# Are we artists, craftsmen or some kind of cult?



## psycho chef (Feb 1, 2007)

If chefs work was true art, it would not be judged by precise and generally accepted standards. If someone orders a steak well done, we cook it that way no matter how much it kills us inside. To me, true art cannot be judged. It is pure expression. _Artistic_ however, is how I would describe a craftsman. Carving beautiful furniture or blowing glass or cooking. Making things as beautiful as possible but with efficiency and finesse. If food and cooking were truly a fine art, restaurants would be like a museum and _suggest donations._ Let the visitor decide how much it's worth. I always wondered if anyone had the cajones do try this. Then I ran across this article.

ABC News: A restaurant without checks

Not exactly my idea but close. In my version the waiters and cooks get a cut of the _donations. _I want to volunteer to cook there if i'm ever in town.


----------



## harpua (May 4, 2005)

cult CULT!


----------



## adamm (Jul 16, 2005)

in my eyes im not and artist, craftsman yes, to me an artist is somone who paints or draws or sculp or somthing of that sort. A craftsman builds things, stacks things, makes things look pretty or rearanges objects to look so. If a wood worker would make the best looking piece of furniture they wouldnt be an artist they would be a craftsman. I guess in a way you can consider us artist but in my elses i will never be and artist. but thats just me.


----------



## foodnfoto (Jan 1, 2001)

Wow! Karma Cafe sounds cool.
I love the "Pay it forward idea."

I'd better not get started in the whole art/craft thing, other than it's nice to see your perspective represented Gladyce.:smiles:


----------



## shroomgirl (Aug 11, 2000)

this was an outrageously heated topic several years ago....what it basically comes down to is how each person views what their doing.
I'ma thinkin' there is an awful lot of grey....sometimes art sometimes craft....always cult.


----------



## iconoclast (Aug 8, 2007)

this sums it up the best. well put.


----------



## jigz369 (Apr 20, 2007)

For what it's worth, in Canada until the late 1970's if you were looking for a chef's position in the newspaper, you looked in the "Arts" section and not the "Trades" or "Hotel, Restaurant, Hospitality" sections. I think we are Artists, just look at the masterpiece I just plated!!!
Just my opinion though....


----------



## foodnfoto (Jan 1, 2001)

I think you guys should check out this link that I posted in the Pastry chefs forum.
No one's read it, I guess because my title was not very revealing. 
Anyway, here is where food becomes art. 
I agree with Gladyce that what we do is craft, because we do it to please and conform to a market pressure. Art does not do that, in fact, fails in it's mission when conforming to market pressure.

Good art challenges preconcieved notions about the world, gets us to shift our views if only for a moment, forces us to look beyond the surface of what our senses tell us and often offends greater accepted cultural norms.

Cosimo is great at doing this. Don't be afraid to work to find deeper meanings in his installations. 
See here:http://www.cheftalk.com/forums/profe...mos-again.html

I'm going Friday if anyone in the area wants to join me-send me a PM and we'll link up.


----------



## ras1187 (Oct 3, 2006)

I happen to be a fan of Anthony Bourdain's Kitchen Confidential, just about every place I have worked in has resembled this in one way or another (though not as extreme).

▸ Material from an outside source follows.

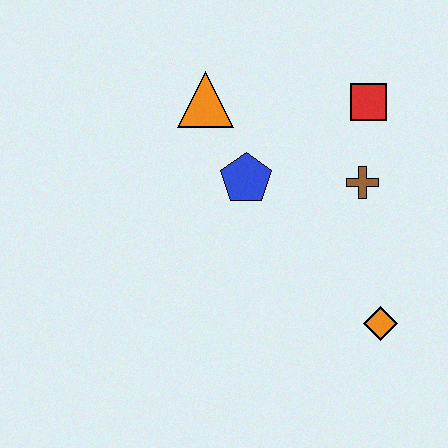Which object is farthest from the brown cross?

The most interestingly bizarre people end up working here, and it is always a pleasure to lend an open ear to hear one of their crazy stories.


----------



## buonaboy (Sep 5, 2007)

Chefs should not consider themselves artists, it's pretentious, they can be incredibly artistic and food should be artfully prepared, but in the end, does it taste good and is it pleasant to eat? We provide consumables at minimum, and an experience at best -not unlike theatre....hmmm.. Maybe we're more like play-writes or composers. In my mind a hand carved marble sculpture can be art, but as soon as you attach a light-bulb to the top -it's just a pretty lamp. That's what keeps me from thinking of food as art. I'm proud to be a craftsman not an artist. 

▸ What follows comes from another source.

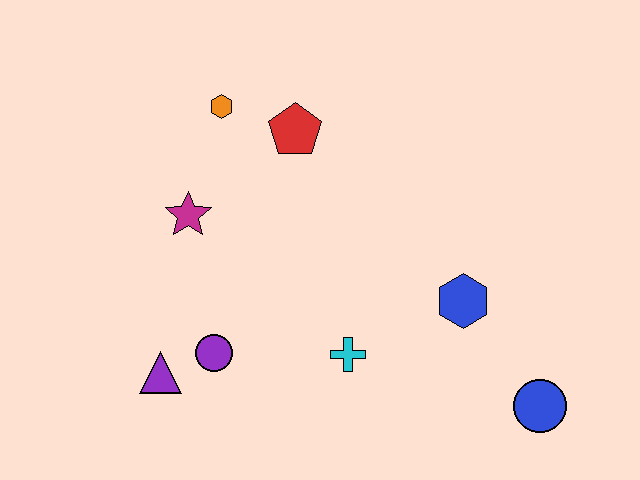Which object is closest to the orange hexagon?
The red pentagon is closest to the orange hexagon.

-chocolate sculptures are art..... -until you deside to eat them.
ciao
mike


----------



## iconoclast (Aug 8, 2007)

if it is an art, this is the only form of art that utilizes all five senses... see, hear, taste, touch smell... i cant think of any other artform which is capable of this.


----------



## ldzpapa (Mar 11, 2007)

An artist is one who cannot help but express themselves in new and challenging ways, a craftsmen will do the same thing again and again striving to attain perfection, and a cultist will make great sacrifices of themselves for the whole, yeah, I'd say were all three.


----------



## pgr555 (Aug 3, 2007)

I would say the cooking is the craft and the staging/plating is the art. I was recently introduced to a potential client as a food artist. I have always had artistic tendencies and do now see my catering as my artistic outlet, so this title appealed to me. I learned in art classes years ago that sight is really where the ability to create art comes from, not the hands. Don't we all use our sight & vision to create the final plates/event? And as for the cult part... well, we are foodies, aren't we?
pgr


----------



## jmars (Nov 8, 2007)

me and the chef have a friend that has special dietary needs, no garlic
dairy, eggs...ect. it is our job to come up with a nice dinner for him, when he comes in. I think feeding people with care and humility is more noble
than art


----------



## dinadilo1 (Nov 12, 2007)

Hi friend, in recent time I have gained lot’s of weight and if I go walk and run for 1 hour each day and eat healthy can I lose 10 pounds in 1 month? Is it a impossible kind of target? And if it is not possible then plz suggest me a way by which I can loose weight quickly. Because after 1 month I am going to marry, and I want to look slim and sexy at that day.


----------



## oldschool1982 (Jun 27, 2006)

I tend to lean toward the craft side of things but can definitely conceed to the Arts side as well. Although I don't go for the "Tall Food" preparation/presentation it's certainly a crowd pleaser and has a defined place and great following with in the Culinary Arts world. Yet for this whole thing to work, it is necessary for both sides to meet in the middle. After all the food can look like a work of art and taste, umm err uhhhh...... like dog food and likewise food can look like dogfood and taste out of this world. (unfortunately no one will know because it looks like doogfood) We all eat with our eye's first!


----------



## chefchad (Nov 20, 2007)

The basis of being a professional Chef is different for many. Is it any less professional to serve Clubhouse sandwichs & burgers at a restaurant than it is to prepare fois gras with brioche & truffles omelettes. As a professional Chef who has worked in both settings I can offer this comparison.
If I were a carpenter and a little old lady wanted an extra step added to her front porch, it might not be the dream job a carpenter hopes to get, but how much are you helping that person?
It is HOW you do it not WHAT you do that makes you a true pro in any profession. So be an artistic Chef or a "pump the orders out every day grunt labourer" like 99% of us. Either way we are all doing the same thing. Trying to create repeat business. So we in turn can eat.
PS; definetly a cult, gluttens for punishment, all of us.:lips:


----------



## psycho chef (Feb 1, 2007)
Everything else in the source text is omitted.